Privacy Policy — MenuSelf

Last updated: October 21, 2025 • Website: www.menuself.com

At MenuSelf (hereinafter referred to as "we", "us", "our"), we attach great importance to the privacy of our users' personal data. This Privacy Policy explains what personal data we collect, how we use it, and how we protect it when you use our website, our QR-based digital menu service, and related online services.

By using our services, you agree to the terms set out in this policy.

1. Who We Collect Data From

MenuSelf serves two main user groups:

Business Owners / Restaurants: Users who register on the platform to create and manage their digital menus.
End Users / Visitors: Individuals who access the menu by scanning the QR codes at restaurants.

2. Data We Collect

Data Collected from Business Owners

Name, surname, business name
Tax number, tax office, address information
Email address and phone number
Payment and invoicing information
Login credentials (securely encrypted)
Menu contents, images, and product information

Data Collected from Customers / Visitors

Device information (browser type, operating system, screen resolution)
Approximate location information (if the user gives permission)
Usage statistics (pages visited, duration, etc.)
Cookies and analytics data

3. Purpose of Data Use

The collected data is used for the following purposes:

Provision and maintenance of the digital menu service
Creation and management of user accounts
Fulfillment of invoicing and legal obligations
Improving service quality and resolving technical issues
Communication for user support and information purposes
Compliance with legal requirements

MenuSelf never sells or leases your personal data to third parties for marketing purposes.

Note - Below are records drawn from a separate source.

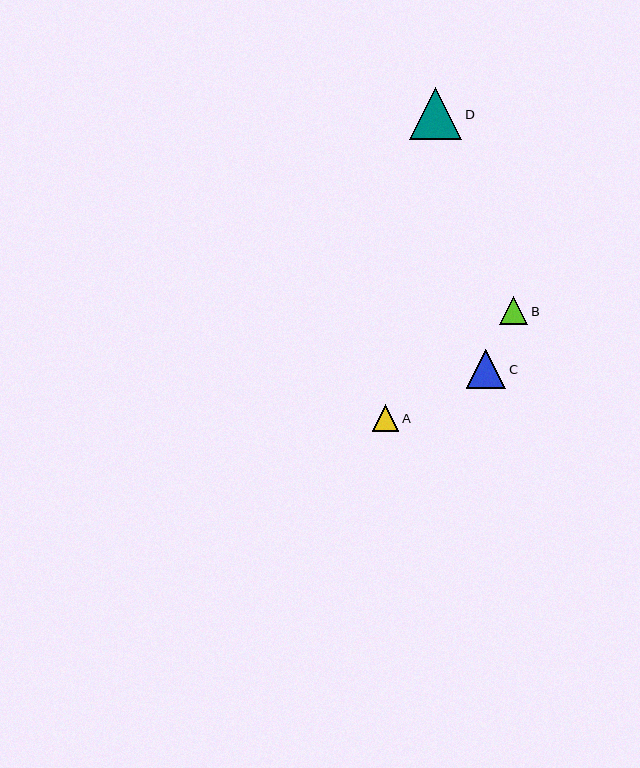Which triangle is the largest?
Triangle D is the largest with a size of approximately 52 pixels.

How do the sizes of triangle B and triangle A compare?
Triangle B and triangle A are approximately the same size.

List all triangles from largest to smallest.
From largest to smallest: D, C, B, A.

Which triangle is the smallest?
Triangle A is the smallest with a size of approximately 27 pixels.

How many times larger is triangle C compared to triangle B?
Triangle C is approximately 1.4 times the size of triangle B.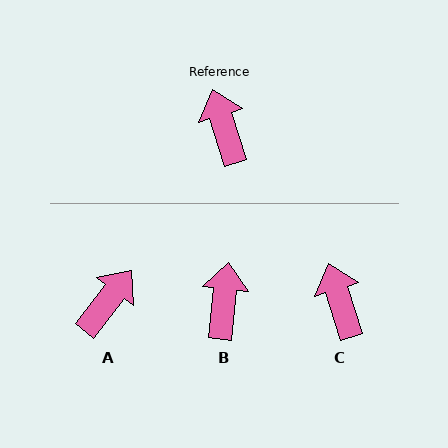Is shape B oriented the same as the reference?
No, it is off by about 24 degrees.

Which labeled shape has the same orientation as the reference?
C.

4. Legal Grounds (KVKK & GDPR)

Personal data is processed based on the following legal grounds:

Performance of the contract: Data required for the provision of the service.
Legal obligation: Tax, invoicing, and audit processes.
Legitimate interest: System security and performance tracking.
Explicit consent: Collection of cookies and analytics data (where necessary).

5. Data Storage and Security

All data is stored on secure servers located within the EU. Data is retained only for the necessary period or as long as legally required.

Security measures applied:

Data encryption with AES-256
Transmission security with SSL/TLS
Restriction of access to authorized personnel
Regular security tests and audits

6. Cookies

MenuSelf may use cookies to improve user experience and perform analysis. Users can reject or delete cookies via browser settings. However, disabling cookies may restrict the use of some features.

7. Your Rights Regarding Personal Data

Your rights under KVKK and GDPR include:

Right to request access to your personal data
Right to request correction or erasure
Right to object to or request restriction of processing
Right to transfer your data to another service (data portability)
Right to withdraw your explicit consent

To exercise these rights or send a request, please contact us at destek@menuself.com.

8. Third-Party Service Providers

We may collaborate with certain trusted third-party providers for payment processing, analytics, and infrastructure services. These providers process data in compliance with GDPR and KVKK requirements and are obligated to protect the data under the scope of their agreements with us.

9. Policy Updates

This Privacy Policy may be updated from time to time. Updates will be published on the website, and the "Last updated" section will be changed accordingly. Users may be notified of significant changes via email.